A slanting beam of the setting sun waked her as it
fell across her face, and she sat up abruptly, hardly
realizing what had roused her. Then she became
aware of voices issuing from the library beyond, and
Allee’s agonized voice cried out, “O,
Grandpa, you don’t mean that she will never,
never walk again? Must she lie there all
the rest of her life like the Lilac Lady and Sadie
Wenzell until the angels come and get her? Grandpa,
must she die like they did?”
With a startled gasp, Peace leaned
forward in her chair, then sank back among the pillows
with a dreadful, sickening sensation gripping at her
heart. They were talking about her! She strained
her ears to catch the President’s reply, but
could hear only an indistinct rumble of voices mingled
with Allee’s sharp sobs. So the angels had
carried Sadie Wenzell to her home beyond the Gates!
Idly she wondered when it had happened and why she
had not been told.
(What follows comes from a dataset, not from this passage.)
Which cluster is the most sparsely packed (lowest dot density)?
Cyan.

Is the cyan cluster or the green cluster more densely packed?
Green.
It had been one of her dearest
plans to visit Sadie some day and see for herself
how she enjoyed the scrapbooks which had cost Peace
so much labor and lament. Now Sadie was gone.
“Grandpa, Grandpa, why couldn’t
I have been the one to fall and hurt my back?”
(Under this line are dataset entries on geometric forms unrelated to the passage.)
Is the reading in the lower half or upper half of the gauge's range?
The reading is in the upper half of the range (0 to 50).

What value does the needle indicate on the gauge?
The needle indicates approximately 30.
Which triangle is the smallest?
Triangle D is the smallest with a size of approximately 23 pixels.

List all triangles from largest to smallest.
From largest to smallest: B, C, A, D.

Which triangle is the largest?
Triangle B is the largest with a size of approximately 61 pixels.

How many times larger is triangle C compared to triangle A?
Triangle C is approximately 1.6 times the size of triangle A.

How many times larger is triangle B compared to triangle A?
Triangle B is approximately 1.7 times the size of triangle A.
wailed the shrill voice from the open window. “’Twouldn’t
have made so much difference then, but Peace!-O,
Grandpa, I can’t bear to think of her
lying there all the long years-”
Again the voice trailed away into
silence, and Peace lay stunned by the significance
of the words. All her life chained to a chair!
All her life a helpless invalid like the Lilac Lady!
The black night of despair descended about her and
swallowed her up.
They thought her asleep when they
came to wheel her into the house before the dew should
fall; and as she did not stir when they laid her in
the white swan bed, they stole softly away and left
her in the grip of the demon Despair.
So this was what the Lilac Lady had
meant when she had said so bitterly, “You will
turn your face to the wall, say good-bye to those who
you thought were your friends, build a high fence
around you and hide-hide from the
world and everything!” The words came back to
her with a startling distinctness and a great sob
rose in her throat.
“What is it, darling?”
asked a gentle voice from the darkness, and Peace,
clutching wildly for some human support in her hour
of anguish, threw her arms about the figure kneeling
at her bedside, and cried in terror, “O, Grandma,
I can’t, I can’t!”
“Can’t what?” asked
the sweet voice, thinking the child was a victim of
some bad dream, for she never suspected that Peace
could know the dreadful truth.
“I can’t stay here
all the rest of my life! I wasn’t made for
the bed. My feet won’t keep still.
I must run and shout. O, Grandma, tell
me it isn’t true!”
But the gentle voice was silent, and
the woman’s tears mingling with those of the
grief-stricken child told the story. Clasping
the quivering little body more tightly in her arms,
the silvery-haired grandmother sobbed without restraint
until the child’s grief was spent, and from
sheer exhaustion Peace fell asleep.
Then, loosing the grip of the slender
hands, now grown so thin and white, she laid her burden
back on the bed, and as she kissed the wet cheeks
and left the weary slumberer to her troubled dreams,
she whispered sadly, “Good-night, little Peace,-and
good-bye. We have lost our merry little sprite.
It will be a different Peace who wakens with the morrow.”